The process is set out in a Procedures document which you can download here.

Our Affiliate bodies who will be able to participate in the process are Community, CWU, GMB, Unison, Unite, USDAW, Co-operative Party, Jewish Labour Movement, Labour Campaign for International Development, Labour Movement for Europe, Labour Party Irish Society, and Socialist Health Association.

The meeting will be on Zoom. Here’s the link.

Wallasey CLP Exec Meeting, Friday 11th February @ 7.30pm

Eagle must gain at least 50% of the member and affiliate votes to be automatically selected. Keir Starmer’s supporters on Labour’s national executive forced through rule changes to the trigger process. Under previous rules, only one in three needed to vote for a selection contest.

Ms Eagle has a turbulent recent history with her ‘CLP’, notably the ‘Brickgate’ fiasco when left members were accused of throwing a brick through her office window because of her opposition to Jeremy Corbyn – the window was not in her office, nor was there a brick and the path by the window is a notorious one for trouble from nearby pubs. The Labour report leaked last year on the conduct of right-wing party staffers confirmed that members had been ‘stitched up’ to protect the MP, with the CLP suspended for many months because of the false claims:

Emilie Oldknow and GLU staff discussed keeping Angela Eagle MP’s CLP suspended, at Eagle’s request, in order to give her team more time to organise against left-wing members before the AGM. [page 31]

Wallasey CLP was also suspended in July 2016. A year later, on 7 July 2017 Oldknow emailed Sam Matthews, the Head of Disputes, and Stolliday asking for an update on the situation…

Oldknow noted that the local MP Angela Eagle felt that, if the CLP’s suspension was lifted in the coming months, this would “not give her time to organise etc.

Matthews responded with an update, and noted:
I have every sympathy for the fact that Angela is still in a difficult situation as they are properly organised in her constituency – my worry is that based on track record, no matter how much time we give Angela (in practice Imran) to “organise”, so little work will go into it that we’ll end up getting asked to extend it further and further.
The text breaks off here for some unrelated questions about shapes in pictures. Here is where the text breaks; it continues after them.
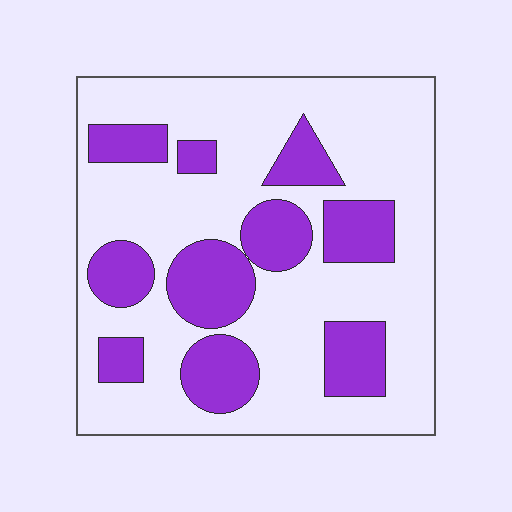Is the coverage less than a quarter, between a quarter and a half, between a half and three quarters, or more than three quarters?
Between a quarter and a half.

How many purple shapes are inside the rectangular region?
10.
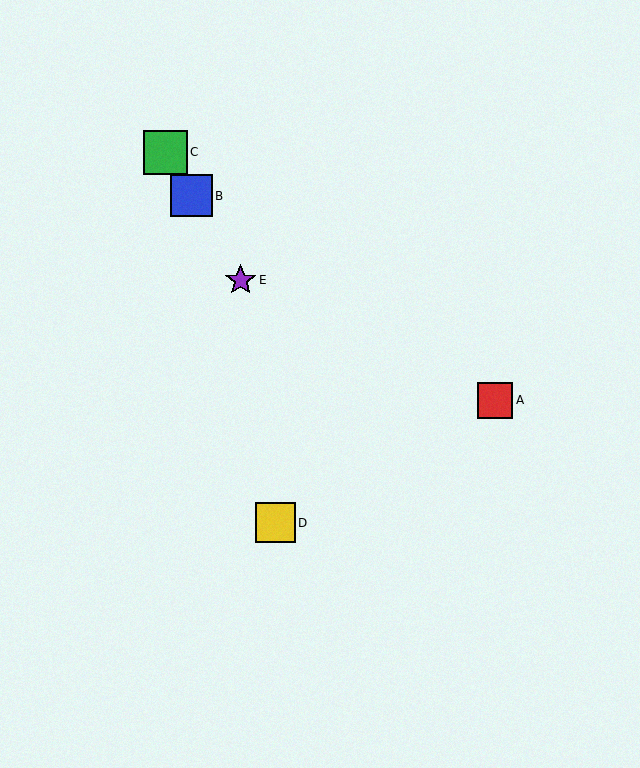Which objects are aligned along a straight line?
Objects B, C, E are aligned along a straight line.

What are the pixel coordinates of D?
Object D is at (275, 523).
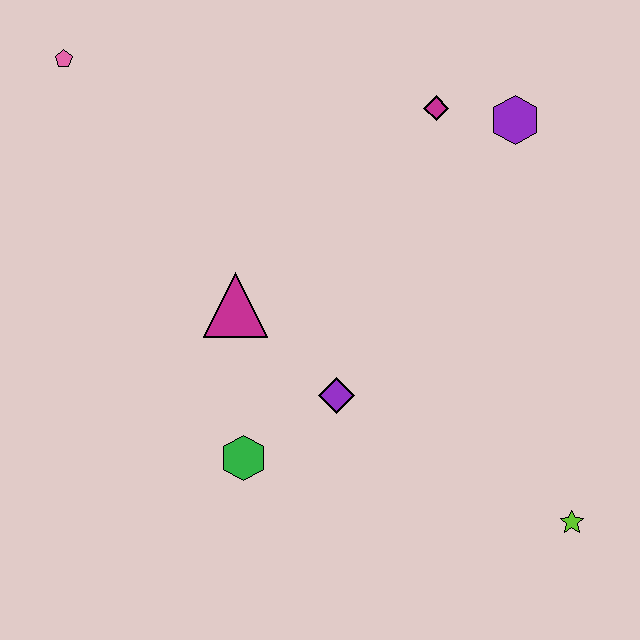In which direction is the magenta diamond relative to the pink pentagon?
The magenta diamond is to the right of the pink pentagon.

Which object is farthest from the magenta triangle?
The lime star is farthest from the magenta triangle.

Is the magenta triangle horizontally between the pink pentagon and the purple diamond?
Yes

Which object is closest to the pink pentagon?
The magenta triangle is closest to the pink pentagon.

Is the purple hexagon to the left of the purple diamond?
No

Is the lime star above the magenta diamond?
No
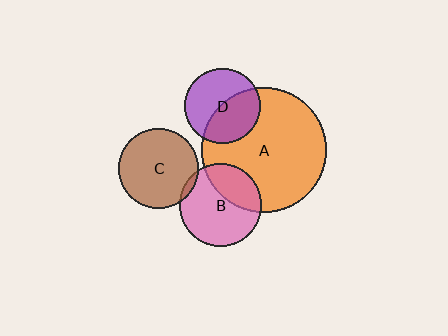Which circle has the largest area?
Circle A (orange).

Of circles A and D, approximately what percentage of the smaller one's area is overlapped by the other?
Approximately 45%.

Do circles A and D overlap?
Yes.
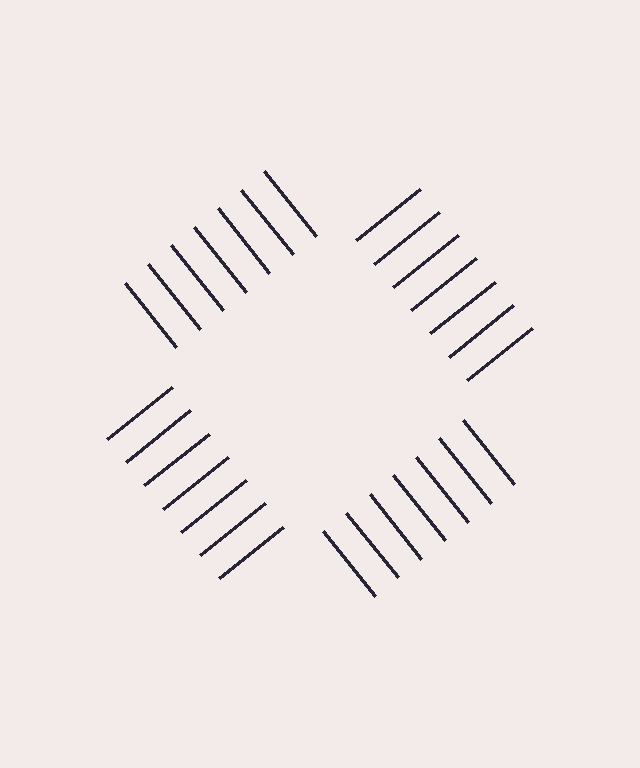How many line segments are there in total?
28 — 7 along each of the 4 edges.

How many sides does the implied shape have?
4 sides — the line-ends trace a square.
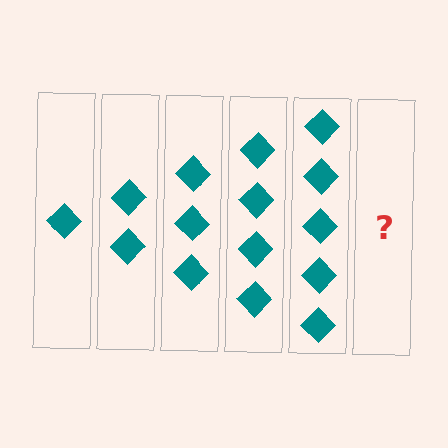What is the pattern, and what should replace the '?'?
The pattern is that each step adds one more diamond. The '?' should be 6 diamonds.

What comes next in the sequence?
The next element should be 6 diamonds.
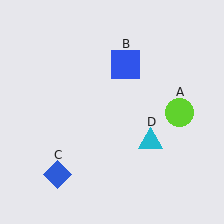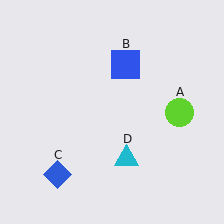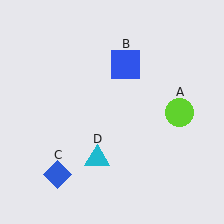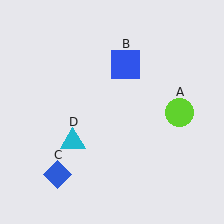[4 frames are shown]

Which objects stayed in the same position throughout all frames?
Lime circle (object A) and blue square (object B) and blue diamond (object C) remained stationary.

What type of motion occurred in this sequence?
The cyan triangle (object D) rotated clockwise around the center of the scene.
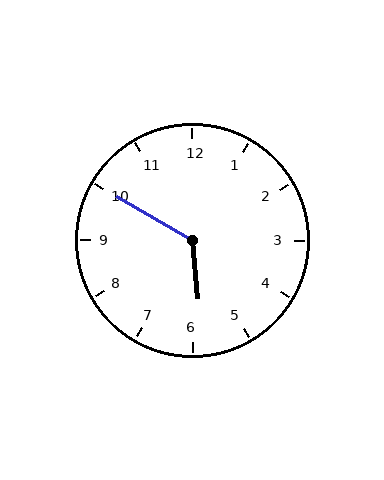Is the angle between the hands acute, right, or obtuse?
It is obtuse.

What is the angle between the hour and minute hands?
Approximately 125 degrees.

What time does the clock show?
5:50.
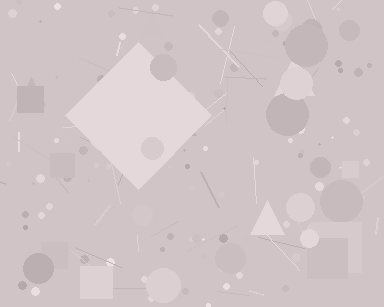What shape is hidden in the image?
A diamond is hidden in the image.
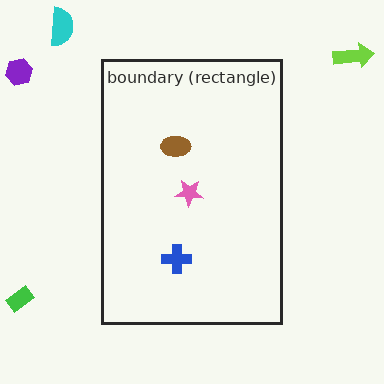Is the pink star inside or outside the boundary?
Inside.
At the moment, Imran [an Eagle staffer at the time] wants the suspension to remain in place until at least November, but I would be really worried about turning up to Disputes in October and having to report that Wallasey was still suspended because they haven’t held an AGM yet.

I would also be worried about them having the ammunition of going to
conference without a date being set for the AGM at the very least – I think that risks feeding an unhelpful narrative
.”

This was an open discussion between senior GLU and GSO staff and Labour Party Executive Directors about ensuring that Angela Eagle and her allies were able to win at the AGM and other votes at the CLP, and about how they had been “giv[ing] Angela (in practice Imran)” “time” to “organise” to win those votes against the local Labour left.

It is telling that no-one appears to have had any hesitancy about openly discussing the factional role they were playing with other Labour HQ staff. [page 114]

Almost none of the media that had enthusiastically spread the smears against local members ever published a retraction or correction.

Eagle can no doubt bank on the support of right dominated affiliates such as the the Co-op party, Jewish Labour Movement, LCID, LPIS, LME, Usdaw and Community – but given her history with the CLP there is likely to be a motivated base of members keen to replace her. Unite and the CWU are less likely to support and there is a question mark over Unison, which now has a left-dominated exec despite its entrenched right-wing management.

Unlike in many CLPs, where the mass exodus of left members disgusted with Keir Starmer and his allies and often with interference from regional offices has meant the right retaking control of CLP structures, the left has retained its ascendancy in Wallasey – and last year defeated an attempt to have members congratulate Eagle on her damehood.

But if the party allows democracy to proceed – by no means a given under this regime – and members turn out, Angela Eagle faces a tense time.